1. Tescil edilecek hususlar
MADDE 963. (1) Bir geminin kaydında 960 ıncı maddenin birinci fıkrasının (a) ilâ (g) ve (i) bentlerinde yazılı hususlarla ölçmeyi ispatlayan belgenin niteliği, geminin kaydolunduğu gün ve sicil numarası sicile geçirilir. Geminin malik veya maliklerinin vatandaşlığı, geminin bir ticaret şirketine, diğer bir tüzel kişiye veya donatma iştirakine ait olması hâlinde, Türk gemisi sayılabilmesi için gerekli nitelikleri taşıdığı hususu ayrıca sicile kaydedilir. Kayıt, yetkili sicil memuru tarafından imzalanır.

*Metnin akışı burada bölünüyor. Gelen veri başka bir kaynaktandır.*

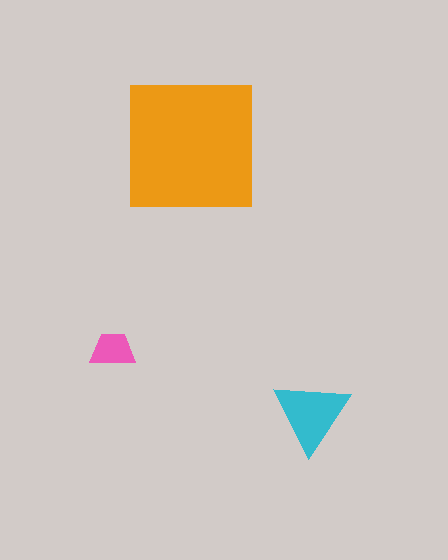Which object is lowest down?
The cyan triangle is bottommost.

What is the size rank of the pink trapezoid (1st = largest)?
3rd.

(2) Gemi henüz tescil edilmeden önce herhangi bir kişi kendisinin malik olduğunu ileri sürerek tescil isteminde bulunan kişinin mülkiyetine itiraz ederse, gemi tescil edilmekle beraber itiraz eden lehine sicile şerh verilir.

(3) Gemi, yapı hâlindeki gemilere özgü sicile tescil edilmişse, o sicile kayıtlı bulunan gemi ipotekleri, sahip oldukları dereceler saklı kalmak şartıyla, gemi siciline resen geçirilir. Geminin tescil olunduğu, yapı hâlindeki gemilere özgü sicili tutan memura bildirilir.
 1 Bilgi   
2. Değişiklikler
MADDE 964. (1) Gemi siciline tescil edilen hususlarda meydana gelen değişikliklerin sicile geçirilmek üzere bir dilekçe ile sicil müdürlüğüne bildirilmesi gerekir.

(2) 941 inci maddenin birinci fıkrası gereğince Türk Bayrağı yerine diğer bir bayrak taşımasına izin verilmiş olan geminin ne süreyle Türk Bayrağı çekemeyeceği sicil müdürlüğüne bildirilir ve bu husus tescil edilir. İzin sona erer veya geri alınırsa bu olgu da tescil olunur.

(3) Gemi kurtarılamayacak şekilde batar veya tamir kabul etmez bir hâle gelir yahut her ne suretle olursa olsun Türk Bayrağını çekme hakkını kaybederse, bu hususların da gecikmeksizin sicil müdürlüğüne bildirilmesi gerekir.

(4) Birinci ilâ üçüncü fıkralara göre yapılması gereken istemleri gemi maliki ve donatma iştirakinde gemi müdürü de yapmak zorundadır. İstemde bulunması gerekenler birden fazla ise bunlardan birinin istemi yeterlidir. Malik birden fazla kişi tarafından temsil edilen bir tüzel kişiyse aynı esas geçerlidir.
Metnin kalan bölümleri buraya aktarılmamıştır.